Mais une fois de plus, dans ce film plus que soigné, ce n'est pas ce qui revêt de l'importance. Il faut croire que le fait qu'un Bond tombe amoureux, en revanche, jour un rôle de premier plan dans la réussite d'un film, puisque la seule autre fois, c'était dans le (parfois gentiment foutraque voire psychédélique) meilleur film de la série à mes yeux, On her majesty's secret service. Mais contrairement à ce qui s'est passé pour George Lazenby avec Diana Rigg, Bond et Vesper Lynd vont filer le parfait amour et même consommer allègrement leur union, entament vers le dernier tiers du film une vie de couple à Venise... Sans tomber dans le ridicule; et Eva Green et Daniel Craig forment un couple non seulement d'une classe folle, mais qui plus est tout à fait crédible.
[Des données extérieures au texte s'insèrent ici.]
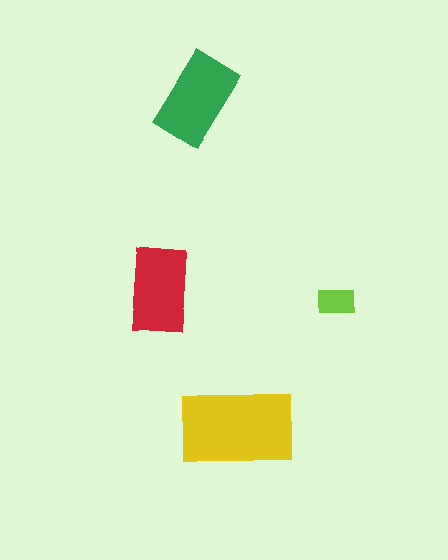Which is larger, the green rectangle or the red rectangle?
The green one.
Ajoutons qu'il sont égaux, même si l'un d'entre eux a un peu plus de familiarité avec la violence extrême de la vie d'aventurier!
C'est sans doute l'autre aspect le plus intéressant d'ailleurs: car au-delà du métier indéniable de Martin Campbell, routier du film d'aventure, qui est déjà passé par la case Bond en se permettant de tourner un des films avec Pierce Brosnan qui reste regardable, ce qui n'est déjà pas si mal (GoldenEye en 1995), le film est aussi l'occasion de se pencher sur le rapport de Bond à a violence, en même temps que tout ce qui fait le personnage et son métier: car dans la première séquence, d'ailleurs filmée dans un noir et blanc bien sec, on apprend que le jeune agent n'est pas encore un 00. Ce qui sera bientôt chose faite... Mais le film justement est entièrement une réflexion sur la violence et ce qui rend le fait d'être un agent secret, parfois, un sale métier. Au moment de sa deuxième occasion de tuer un homme (un agent double qui a fauté et trahi M), il admet que la deuxième fois, c'est plus facile... Mais ça ne l'est pas: comme le disait déjà Hitchcock dans Torn Curtain, tuer un homme, c'est ardu, physiquement et moralement épuisant. Du début à la fin, Bond-Craig donne clairement l'impression de chèrement se dépenser, et ça se voit... Et même, il partage cette difficulté avec Vesper, achevant de sceller leur étrange couple. Mais la violence de cette profession, et son exercice, deviennent du même coup le sujet réel du film.
Ajoutons que cette redéfinition passe également par le fait d'étoffer un peu la direction incarnée par M (Judi Dench), qui se voit dotée d'un lien quasiment maternel avec Bond qui lui en fait, bien sûr, voir de toutes les couleurs. Exit donc les gadgets et le folklore d'un autre âge: Q a de toutes façons disparu de la franchise, mais Moneypenny aussi. Dans le cadre d'une aventure de James Bond, leur lien reposant sur tant d'années à jouer au chat et à la souris n'aurait de toutes façons aucun sens.
Mais tout ceci ne dévoile sans doute pas toutes les ficelles d'un film réussi, et c'est sans doute ce qui finit pas faire totalement le charme de Casino Royale: cette impression d'avoir enfin, pour une fois peut-être et la dernière fois certainement, échappé à toutes les sales manies de la franchise... La dernière fois bien sûr, car du coup, Martin Campbell, Daniel Craig et tous les autres (au fait, TOUTE l'interprétation est fantastique) ont créé d'autres petites manies qui ne manqueront pas de revenir à la charge dans tous les films suivants. Rien que pour prouver ce que j'avance, rappelons que comme pour Diamonds are forever, un navet cosmique qui suivait On her majesty's secret service, ce royl Casino Royale est suivi pour sa part de Quantum of solace, un film qui est aussi con et inutile que son titre ridicule.